南都周刊对于行政干预司法的现象,近年来不断有学者呼吁建立行政法院,并认为其可以作为司法改革、实现独立审判的一个破冰口,你如何看待这一呼吁?

 

贺卫方:我倒不赞成建立行政法院。事实上,行政法院最早产生的法国,其最初的出现是恰恰是担心司法干预行政,行政部门认为必须要建立一种更合理的体系来裁判行政诉讼,而不交由一般法院审理。法国的行政体系是一个非常有层次的、有素质的一个体系,而法国的司法在历史上是一个比较黑暗、比较糟糕的体系,这一点中国是很不一样的。同时,中国长期以来的司法体系也不是欧洲大陆国家那种典型的多金字塔式的模式,而是整合在一个法院内部的司法模式。比如,中国的最高法院是所有案件的最高法院,而法国或德国,一般民刑案件有通常的最高法院,行政案件有行政案件的最高法院,劳动争议方面有劳资方面的最高法院,我们没有这样的一个体系和传统。

 

如果法院过分的分化,可能导致的一个结果是法律准则的混乱、不统一,实际上也不利于提升法院的地位。行政诉讼如果由一般法院来进行审理的话,就会逐步树立行政机关也必须在法律之下、甚至一定程度上说是法院之下,必须服从法院所做出的裁判这样的法治原则。

 

其实,行政诉讼并没有那么那么强的专业性,必须要通过专业化的法院进行审理,建立独立的行政法院也许会增加更多的混乱。

 

南都周刊其实,防止公权力对私权的侵犯和事后救济,在中国的当下现实中,已经远远不是一部行政诉讼法能解决的问题,必须要跳出这个框架?

 

贺卫方:对公权力侵犯私权进行救济的真正有效的救济依赖于整个的法治环境,行政诉讼法真正有效还依赖司法独立。
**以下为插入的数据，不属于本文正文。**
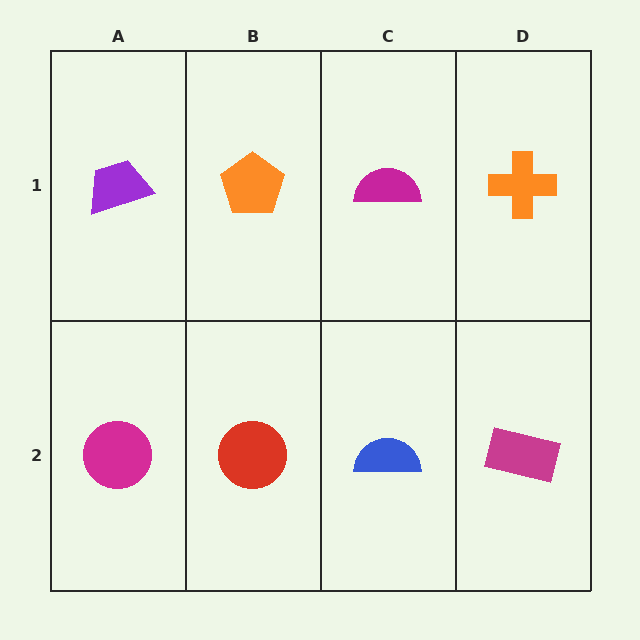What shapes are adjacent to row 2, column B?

财政人事权全部控制在政府手中,法院怎么可能独立?没有法院的独立,就不能从根本上解决“民告官”案件的司法公正问题。今天,与其说想法设法去制定一个漂亮的法律,倒不如去寻求更大体制的改变。目前,整个的中国司法改革都处于困境中,困境的根源在于我们更广泛的体制存在很大的缺陷,它让我们所倡导的司法公正、法律规则的统一、法律面前人人平等等都变成了竹篮打水。独立的司法对于保证市场经济所需要的规范的统一性,对于纠正由于地方政府压制某些弱势群体导致的冤屈都非常重要。否则,人们找不到一个说理的地方,于是就不断地上访、到党政机关大门口抗议、堵塞交通等等,最近又有所谓“散步”的方式。不改变这种整体性的体制缺陷,指望通过制定一部完美的法律来解决问题简直就是杯水车薪。